One of the biggest cheers from the crowd at I/O '17 came in response to Stephanie Saad Cuthbertson's announcement that Kotlin would be an officially supported language for Android development starting with Android Studio 3.0. If you're an AdMob or Doubleclick publisher who's been eager to make the leap to a new language, we've got another announcement you might like: now that the new version of Android Studio has launched, we've released bunch of new mobile ads resources to support the Kotlin community.
If you haven't seen Kotlin yet, it's a statically typed language developed by JetBrains that compiles down to the same JVM bytecode that Java does, but includes a number of new features that can make Android development faster and easier. Things like dedicated data classes with less boilerplate, the Elvis operator, lambdas, SAM conversion, explicit nullability for references, and lots of other modern language features come built-in. For more information, see Introduction to Kotlin (also from I/O '17) in which Andrey Breslav and Hadi Hariri code up examples of the language's best features:
When you're done, you can see those same features in action in our new developer resources, which are now available to the AdMob and Doubleclick publisher community.
The Mobile Ads DevRel team maintains a GitHub repository of Android samples covering our API, and we've pushed Kotlin versions for each ad format. If you been wondering how Kotlin's Android extensions work with AdMob's banner ad layouts, for example, we've got a new sample app that'll show you. If you're curious how native ads work with all the new nullability stuff, we've got you covered with Kotlin samples for those formats as well.

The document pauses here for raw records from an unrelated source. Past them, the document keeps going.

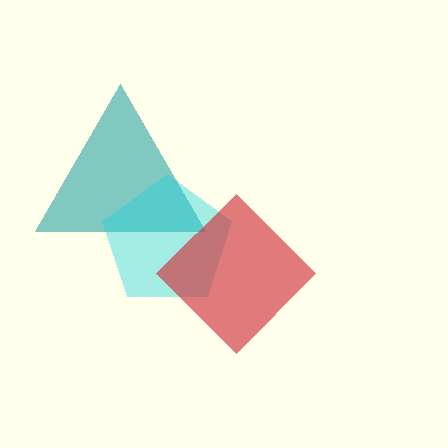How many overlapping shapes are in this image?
There are 3 overlapping shapes in the image.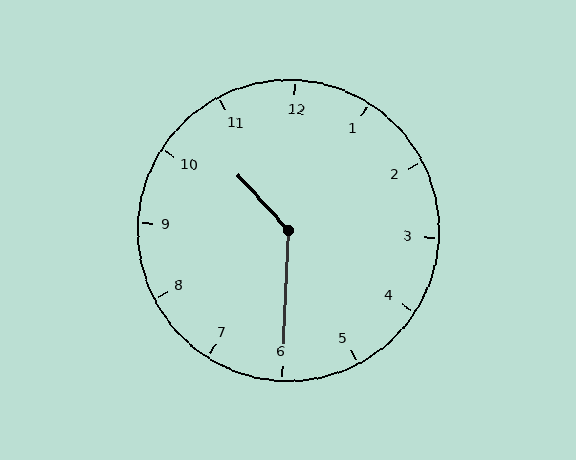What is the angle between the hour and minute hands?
Approximately 135 degrees.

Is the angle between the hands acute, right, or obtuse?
It is obtuse.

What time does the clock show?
10:30.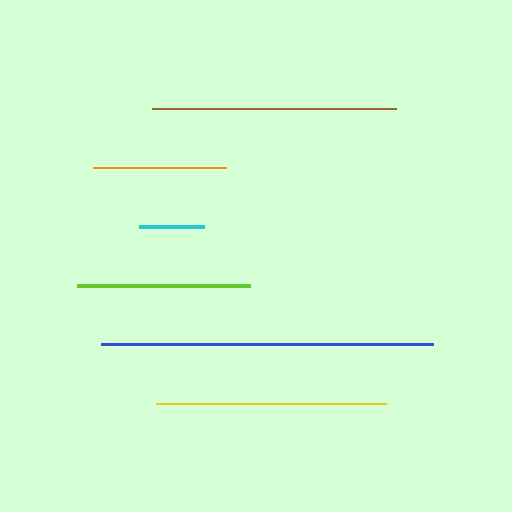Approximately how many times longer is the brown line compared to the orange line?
The brown line is approximately 1.8 times the length of the orange line.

In addition, we've included a new version of our API Demo app, which features a navigation drawer full of individual API demos for things like banner sizes, category exclusions, and more, all in Kotlin.
We've also updated our publisher guides with Kotlin snippets wherever code is shown. Similar to the mobile ads guides for iOS (which show either Swift or Objective-C syntax with a click of a tab), the Android guides now let developers easily switch back and forth between Java and Kotlin implementations.
If you take a look at the Kotlin guides and samples and find you've got questions about the best way to implement something in Android's first ever new language, stop by our support forum. Our staff there will be happy to help.